PP-OCRv5_mobile_det

Introduction

PP-OCRv5_mobile_det is one of the PP-OCRv5_det series, the latest generation of text detection models developed by the PaddleOCR team. It aims to efficiently and accurately supports the detection of text in diverse scenarios—including handwriting, vertical, rotated, and curved text—across multiple languages such as Simplified Chinese, Traditional Chinese, English, and Japanese. Key features include robust handling of complex layouts, varying text sizes, and challenging backgrounds, making it suitable for practical applications like document analysis, license plate recognition, and scene text detection.
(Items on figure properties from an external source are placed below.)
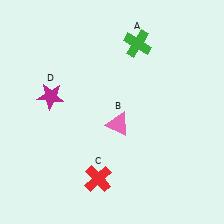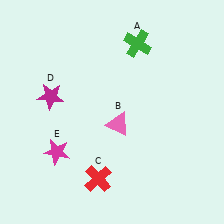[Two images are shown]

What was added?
A magenta star (E) was added in Image 2.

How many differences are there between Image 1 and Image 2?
There is 1 difference between the two images.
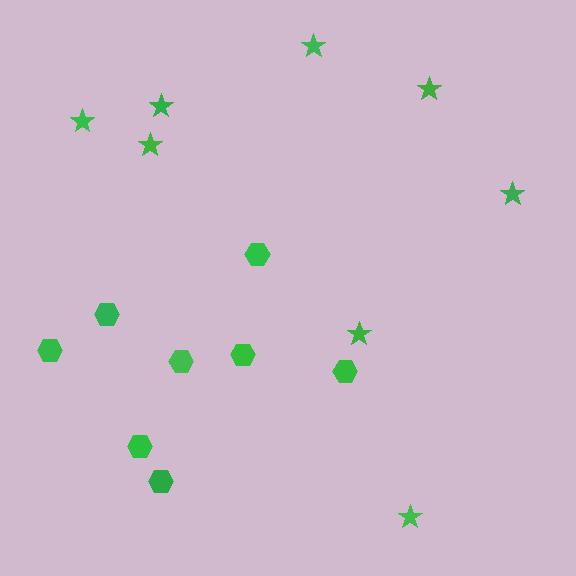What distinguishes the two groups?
There are 2 groups: one group of stars (8) and one group of hexagons (8).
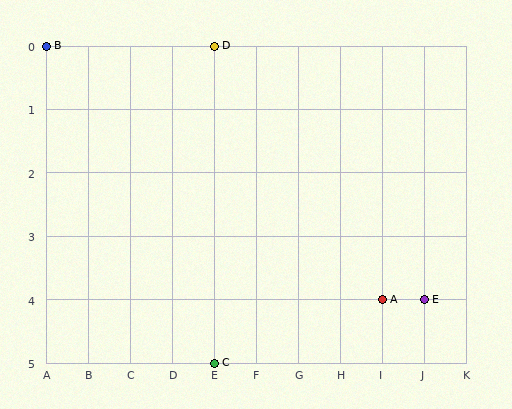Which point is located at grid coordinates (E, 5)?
Point C is at (E, 5).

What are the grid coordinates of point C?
Point C is at grid coordinates (E, 5).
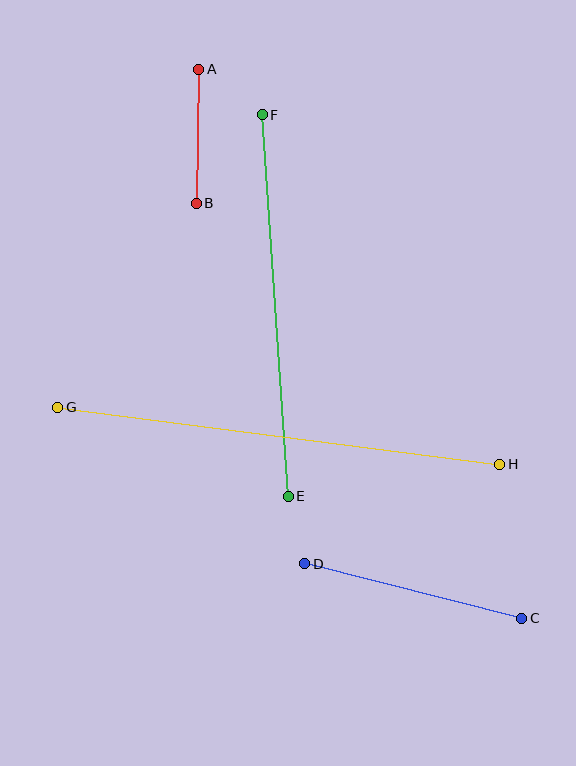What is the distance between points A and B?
The distance is approximately 134 pixels.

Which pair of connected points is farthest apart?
Points G and H are farthest apart.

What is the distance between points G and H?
The distance is approximately 446 pixels.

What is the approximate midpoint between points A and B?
The midpoint is at approximately (197, 136) pixels.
The key accuracy metrics are as follow:

Handwritten Chinese Handwritten English Printed Chinese Printed English Traditional Chinese Ancient Text Japanese General Scenario Pinyin Rotation Distortion Artistic Text Average
0.744 0.777 0.905 0.910 0.823 0.581 0.727 0.721 0.575 0.647 0.827 0.525 0.770

Quick Start

Installation

  1. PaddlePaddle

Please refer to the following commands to install PaddlePaddle using pip:

# for CUDA11.8
python -m pip install paddlepaddle-gpu==3.0.0 -i https://www.paddlepaddle.org.cn/packages/stable/cu118/

# for CUDA12.6
python -m pip install paddlepaddle-gpu==3.0.0 -i https://www.paddlepaddle.org.cn/packages/stable/cu126/

# for CPU
python -m pip install paddlepaddle==3.0.0 -i https://www.paddlepaddle.org.cn/packages/stable/cpu/

For details about PaddlePaddle installation, please refer to the PaddlePaddle official website.

  1. PaddleOCR

Install the latest version of the PaddleOCR inference package from PyPI:

python -m pip install paddleocr

Model Usage

You can quickly experience the functionality with a single command:

paddleocr text_detection \
    --model_name PP-OCRv5_mobile_det \
    -i https://cdn-uploads.huggingface.co/production/uploads/681c1ecd9539bdde5ae1733c/3ul2Rq4Sk5Cn-l69D695U.png

You can also integrate the model inference of the text detection module into your project. Before running the following code, please download the sample image to your local machine.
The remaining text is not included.